Re: RDF Semantics - Intuitive summary needs to be scoped to interpretations (ISSUE-149)

Pat Hayes Wed, 30 Oct 2013 23:34:15 -0700

Hi David

Rather than respond point-by-point, I will again try to summarize. However, 
there are a few responses that are needed first:


> ... at least in principle, anything that can be described in, say, English 
> prose could instead be described in RDF.

Most emphatically, no. Even if you substitute the most expressive formal logic 
available (say, full higher-order modal tense logic) , this would not be even 
remotely correct. RDF is so inexpressive that it cannot manage something as 
simple as "Fathers are not mothers."  OWL cannot define the idea of an uncle, 
and full first-order logic cannot define the idea of a natural number. 

> But AFAICT, the trend is inevitably *toward* mismatch as more statements are 
> published, assuming that: (a) parties publish data independently (without 
> knowledge of each other)

But why would you assume this? Usually, if B is publishing data using A's IRIs 
(the only case that is of interest here) then B will have access to *some* 
published information which will help determine what A's intentions were 
regarding A's intended meaning. For example, if you use DBpedia IRIs then there 
are large pages of information available, in multiple languages. The entire 
Semantic Web/linked-data enterprise is predicated on the idea that IRIs both 
denote entities and also provide links to sources of more information about 
those entities (or, if you like, more information about what the IRI is 
intended to denote.) So the idea of two RDF authors using the same IRI but 
without any knowledge of what the owner of the IRI intended it to refer to, is 
SW/LD-pathological.

>   If the problem is disagreement then yes, you would have to choose between 
> the source graphs.  But if the problem is divergence then you have to do some 
> more work -- resource identity splitting -- but can still use both source 
> graphs after splitting.

Changing the IRIs in a graph gives you a different graph. So you would not be 
using both source graphs, but some modification of the source graphs. And you 
would be obliged to *not* use - that is, to reject - at least one of the source 
graphs, when they are mutually inconsistent. 

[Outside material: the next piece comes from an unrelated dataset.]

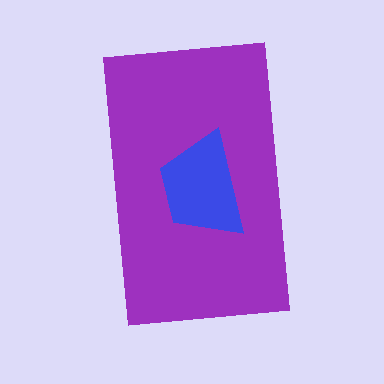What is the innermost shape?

>  ... RDF data does not generally describe the real world, it describes a 
> particular *conceptualization* of the real world

It describes the world *using* a conceptualization (is there any other way to 
describe anything?). It does not (usually) describe the conceptualization.

>  false graphs aren't very useful, because they entail everything

Just as a technical point: *logically false* graphs – contradictions, false in 
*every* interpretation – entail everything. Mere falsity does not get you 
quodlibet. 

---------

There are two substantive points of disagreement between us, and one complete 
mismatch (divergence?) where I fail to understand what you are saying. Let me 
deal with the two points first. 

1.  The reality thesis: that the real world is one of the satisfying 
interpretations, and data is (usually) about the real world. I find this 
obvious, so obvious indeed that it should not even need to be said. You 
apparently find it either mistaken or meaningless, and in any case think it is 
misleading as a guide to intuition. I am not sure how to persuade you to my way 
of thinking, but let me ask you: if all this linked data is not about reality, 
what do you think it *is* about? And why do we find it useful, if it does not 
provide us with information about the actual world? Are the records of the 
transactions in your bank account about your actual wealth? Would that change 
if the bank started using RDF?

Your objections to the idea include the observation cited above about 
conceptualizations. Yes, of course data is stated *using* a conceptualization, 
just like all assertions in every language or formalism. But that does not make 
it any less about reality. It really is a fact about the real world that Hilary 
and Tensing climbed Everest in 1953; that we conceptualize the world here in 
terms of people and mountains does not make this any less true. I am not sure 
what the point of your "toucan" example is, but apparently the real world can 
satisfy both the bird assertions and the website assertions, by appropriate 
choice of an interpretation mapping. (If the complete set of assertions is 
inconsistent then of course nothing can satisfy it.) Your third point concerned 
approximations and idealizations, such as the flat-earth geography of road 
maps. But examples like this do not argue against the reality thesis. An 
approximate or idealized description of X is still a description of X. Bear in 
mind that if some RDF can be satisfied by an approximation or simplification of 
the real world, then it can also be satisfied by the more complicated real 
world, since one can add (an infinite amount of) structure to an interpretation 
freely without making any RDF triples false. (This is a consequence of RDF 
being a positive logic without negation.) The map example is quite instructive, 
as quite a lot of geolocation information (eg lat/long coordinates) is in fact 
describing spherical space rather than flat space, even though we project it 
onto flat surfaces. 

To say that some assertion is about the real world, or that it is factual, is 
not to claim that it is in some metaphysical sense the final truth or the 
definitive description, or that it is the last word, or that its truth has to 
have ended science. It is just saying that it is true.

You say: 
> ... The "real world" interpretation is largely irrelevant -- both to the 
> formal semantics and to understanding how the Semantic Web *actually* works.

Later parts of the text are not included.